While rambling his occasional, almost aimless confessions continued to roll on and Amonna began to draw a much clearer picture of things. She suspected that “Seed_544” was not just some AI or savant, but a collection of individuals who had gotten close to Chrysophylax with the intention of infiltrating the station’s subroutines. They leveraged this unfettered access to take systematic control of the Drone officers in the FSOS department. She didn’t know how they managed to do it, but it seemed the only logical conclusion. The only thing that really kept her guessing was how Verdock was involved. He was clearly complicit and aided in this takeover, but she didn’t know how he was compromised. Maybe blackmail?

She put down the interrogation transcript, running her fingers through her hair just to busy them.

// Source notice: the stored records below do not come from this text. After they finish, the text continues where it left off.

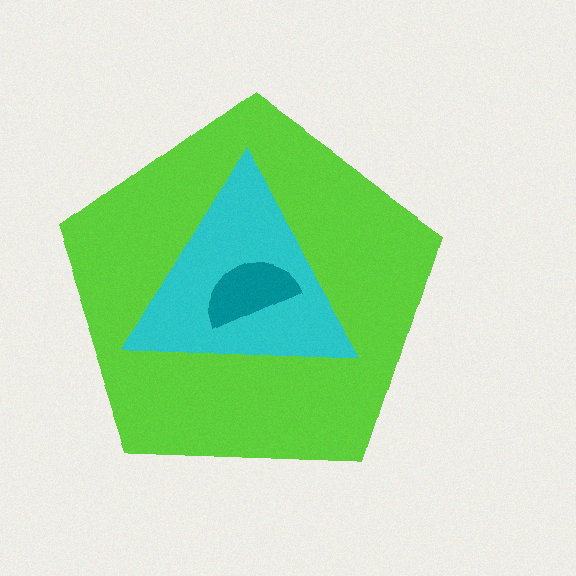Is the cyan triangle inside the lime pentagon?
Yes.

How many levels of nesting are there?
3.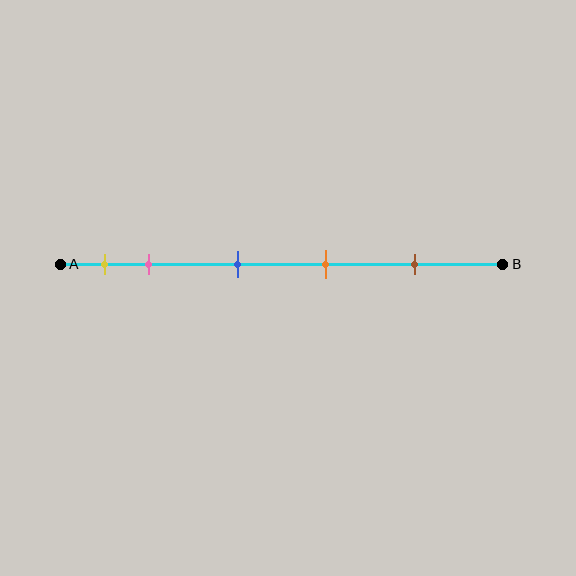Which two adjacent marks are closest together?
The yellow and pink marks are the closest adjacent pair.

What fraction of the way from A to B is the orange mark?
The orange mark is approximately 60% (0.6) of the way from A to B.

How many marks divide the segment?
There are 5 marks dividing the segment.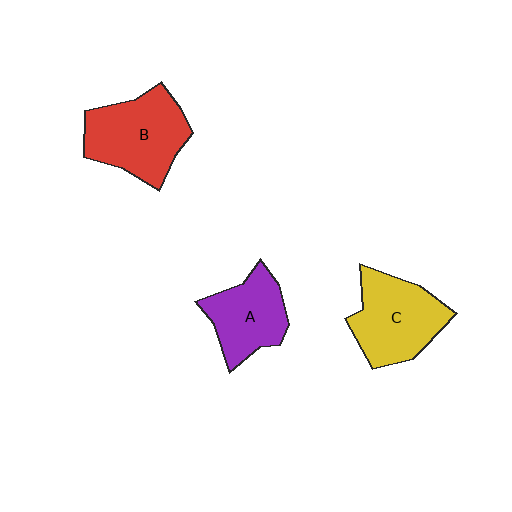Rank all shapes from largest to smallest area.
From largest to smallest: B (red), C (yellow), A (purple).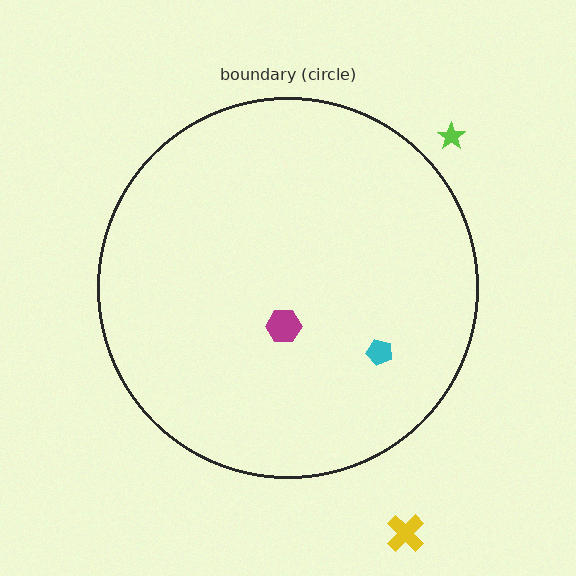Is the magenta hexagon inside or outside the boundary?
Inside.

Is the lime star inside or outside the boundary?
Outside.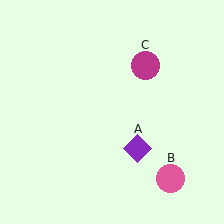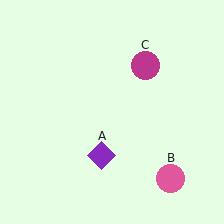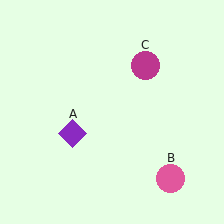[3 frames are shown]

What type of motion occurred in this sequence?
The purple diamond (object A) rotated clockwise around the center of the scene.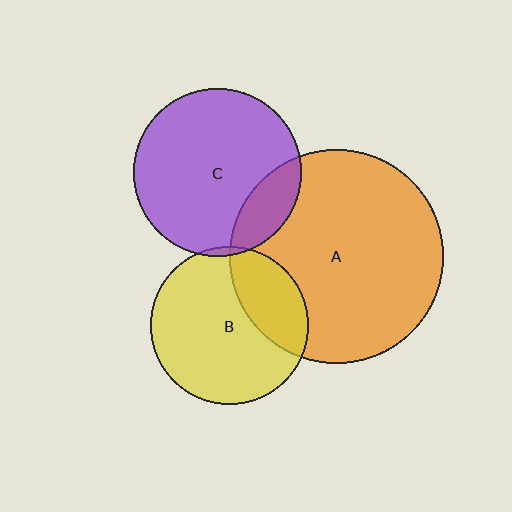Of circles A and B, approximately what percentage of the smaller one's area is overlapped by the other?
Approximately 25%.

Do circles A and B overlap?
Yes.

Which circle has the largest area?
Circle A (orange).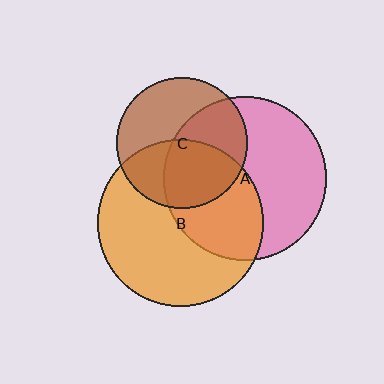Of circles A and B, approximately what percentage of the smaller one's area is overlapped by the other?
Approximately 45%.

She’d expected problems with the C.A.S.I.I. unit. After what she’d seen, what she’d heard in Chryso’s workshop on the station, she knew whatever had been done to that little Social AI was bad. What she hadn’t expected was the amount of damage the core had suffered from overclocking. There was no way it was going to last more than another few years before its processors were completely burnt out. All of that didn’t hold a candle to the interview though.

The AI was non-responsive, as if it was in undergoing a system-safety reboot, but the entire thing was burning hot to the touch, clearly running at almost 90% processor output. It took a team of engineers to cobble together some way to begin diagnostics, and hopefully open a line of communication with the badly damaged and modified AI. While just about every single element was either encrypted or so radically restructured in terms of code that fixing it would prove to be a week long affair, they did manage to establish at least a rudimentary means of communication via command line inputs. They put 3 questions to it at Amonna’s behest.

“What was the Dolorous Star Massacre, what happened to Cygnus X-1, and the who are Cult of the Unfinished?”

The processor utilization was pegged at 100, and it took an emergency cooling unit to keep the thing from overloading entirely before they received a curt, and cryptic reply.

My birth. My death. And my children. But not necessarily in that order.”